The Board of Regents Committee on Intercollegiate Athletics quickly agreed Thursday it wasn’t interested in eliminating any University of Hawaii athletic teams, at this time.
Can we all now also please agree that the specter of cutting teams shall not be raised again on campus unless the issue really is on the table and the cutlery is being sharpened?
Hopefully that time, largely unseen in 38 years at UH, will not soon be revisited.
Twice in six months and three times in two years, officials, in spoken or printed word, have held out or invited the possibility of cutting a team — or teams — as a means to illustrate the depth of the department’s mounting financial struggles.
The idea being, apparently, to jolt people into the realization that things are really, truly, honestly dire, And, of course, to galvanize action. Desperate measures for desperate situations.
In that, the 93-page "Financial State of Hawaii Athletics: Version 2.0 — Revising the Game Plan" presented to regents was a much-needed clarion, underlining just how out of date the UH athletic business model is for the current environment and how the department lags behind the herd in too many areas of support.
Back when UH was still averaging upwards of 35,000 per football game — while playing nine home games a season with no pay-per-view — and not paying travel subsidies, the model worked.
But things have changed in the past 15 years. After several seasons in which UH broke even or banked a surplus, the string of what will be 12 deficits in 14 fiscal years (nine of them exceeding $1.5 million, according to the report), UH’s financial blueprint has barely been updated.
To be sure, all but 28 of 228 schools also wade in some red ink, according to a 2013 survey by USA Today. But they have either the means to write it off or have managed the tide to a level their overseers can live with.
We know this because only Alabama-Birmingham on the FBS level has packed its pads in mothballs and hardly anybody else is holding out the possibility of following suit.
Meanwhile, UH’s plaintive cries are registering afar. In Heisman Trophy interviews in December, Marcus Mariota was asked about the apparent incongruity of him winning college football’s biggest award while back in his home state UH might shutter football.

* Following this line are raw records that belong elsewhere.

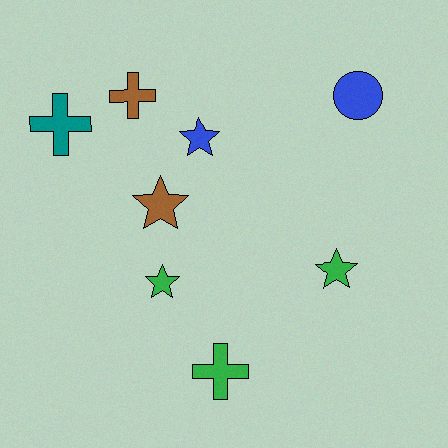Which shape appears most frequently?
Star, with 4 objects.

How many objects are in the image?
There are 8 objects.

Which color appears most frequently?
Green, with 3 objects.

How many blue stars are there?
There is 1 blue star.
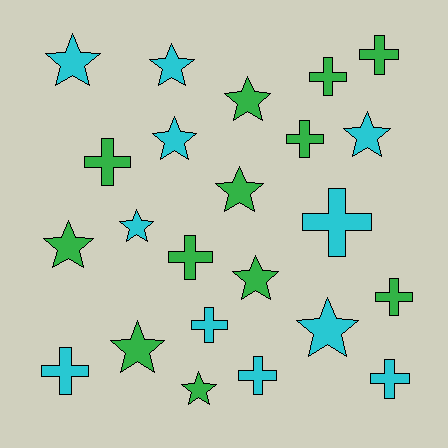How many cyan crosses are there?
There are 5 cyan crosses.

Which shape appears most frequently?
Star, with 12 objects.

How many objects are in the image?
There are 23 objects.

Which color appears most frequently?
Green, with 12 objects.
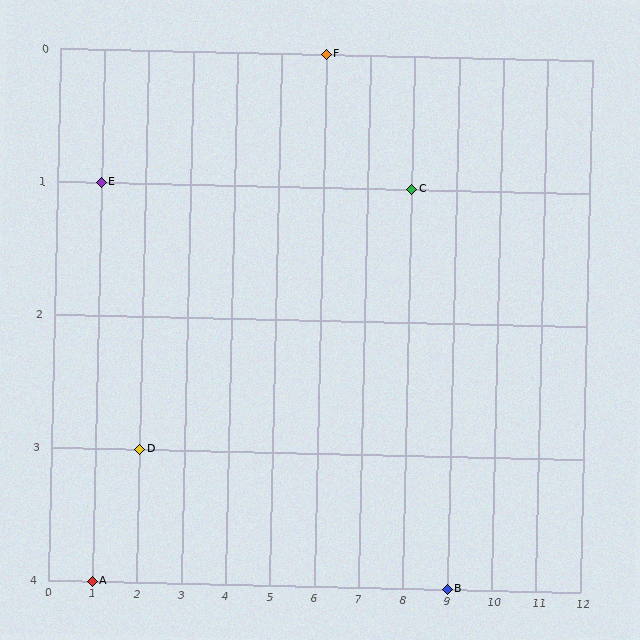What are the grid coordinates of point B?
Point B is at grid coordinates (9, 4).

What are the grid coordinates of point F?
Point F is at grid coordinates (6, 0).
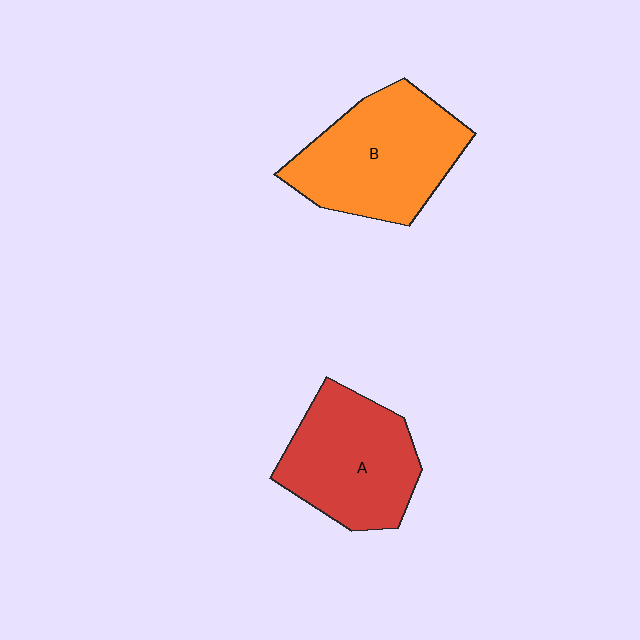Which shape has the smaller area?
Shape A (red).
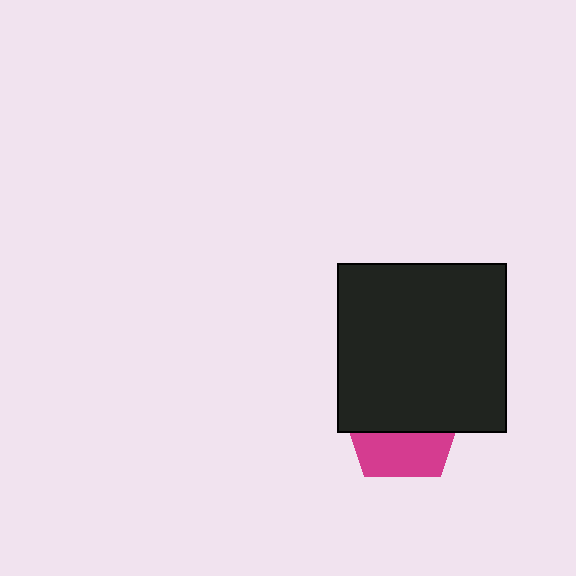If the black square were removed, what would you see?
You would see the complete magenta pentagon.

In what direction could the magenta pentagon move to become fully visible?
The magenta pentagon could move down. That would shift it out from behind the black square entirely.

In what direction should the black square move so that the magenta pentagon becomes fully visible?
The black square should move up. That is the shortest direction to clear the overlap and leave the magenta pentagon fully visible.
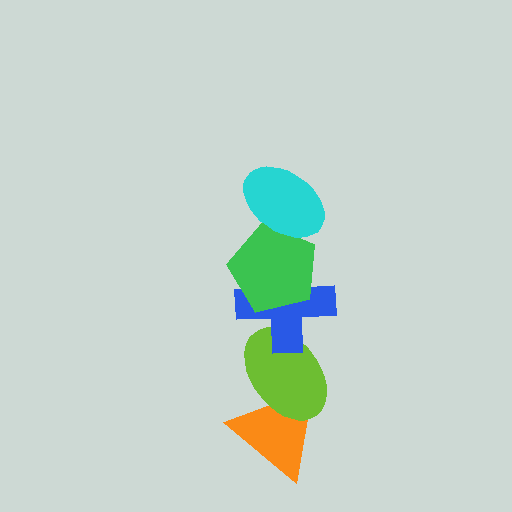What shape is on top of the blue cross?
The green pentagon is on top of the blue cross.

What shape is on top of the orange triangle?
The lime ellipse is on top of the orange triangle.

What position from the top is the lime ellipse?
The lime ellipse is 4th from the top.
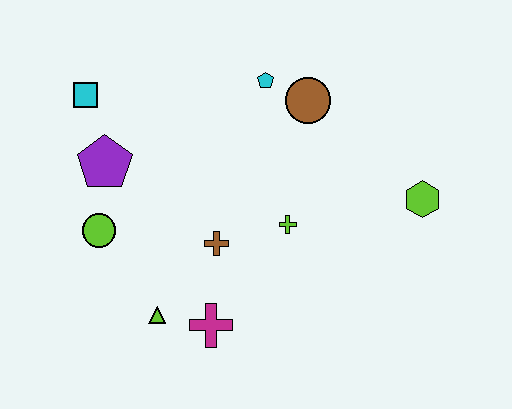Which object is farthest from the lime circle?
The lime hexagon is farthest from the lime circle.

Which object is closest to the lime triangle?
The magenta cross is closest to the lime triangle.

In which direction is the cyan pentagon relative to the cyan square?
The cyan pentagon is to the right of the cyan square.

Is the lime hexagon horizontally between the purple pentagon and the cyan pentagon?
No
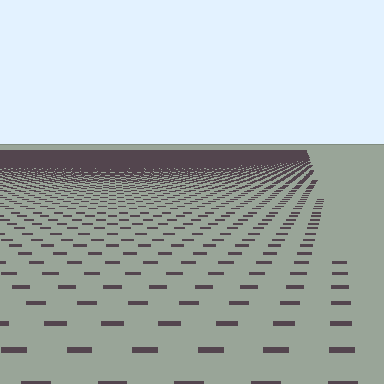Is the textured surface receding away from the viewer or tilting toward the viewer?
The surface is receding away from the viewer. Texture elements get smaller and denser toward the top.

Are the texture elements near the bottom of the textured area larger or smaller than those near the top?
Larger. Near the bottom, elements are closer to the viewer and appear at a bigger on-screen size.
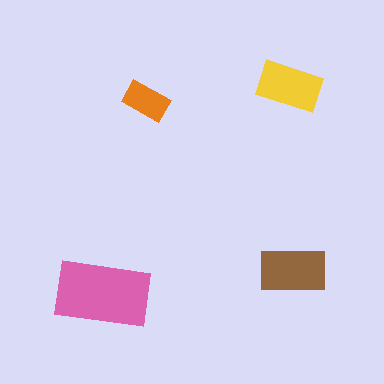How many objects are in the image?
There are 4 objects in the image.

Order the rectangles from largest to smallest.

In a discussion of the struggles of mid-major programs at the IMG Intercollegiate Athletic Forum, there were questions about whether UH would become the next UAB.
We can only wonder how much this complicated an already uphill recruiting campaign.
On Thursday, sailing coach Andy Johnson, who has two national titles, saw his program listed among the "options" if UH was going make cuts. As a result, he was having to reassure incoming recruits the program would still be afloat when they get here.
So, people are listening to UH’s plight. Whether they are the right people to bring change or are suitably inspired to do so remains to be seen.
At the risk of becoming the department that cried "wolf" and everybody tuning out the important underlying message, can we cut threats of non-impending cuts?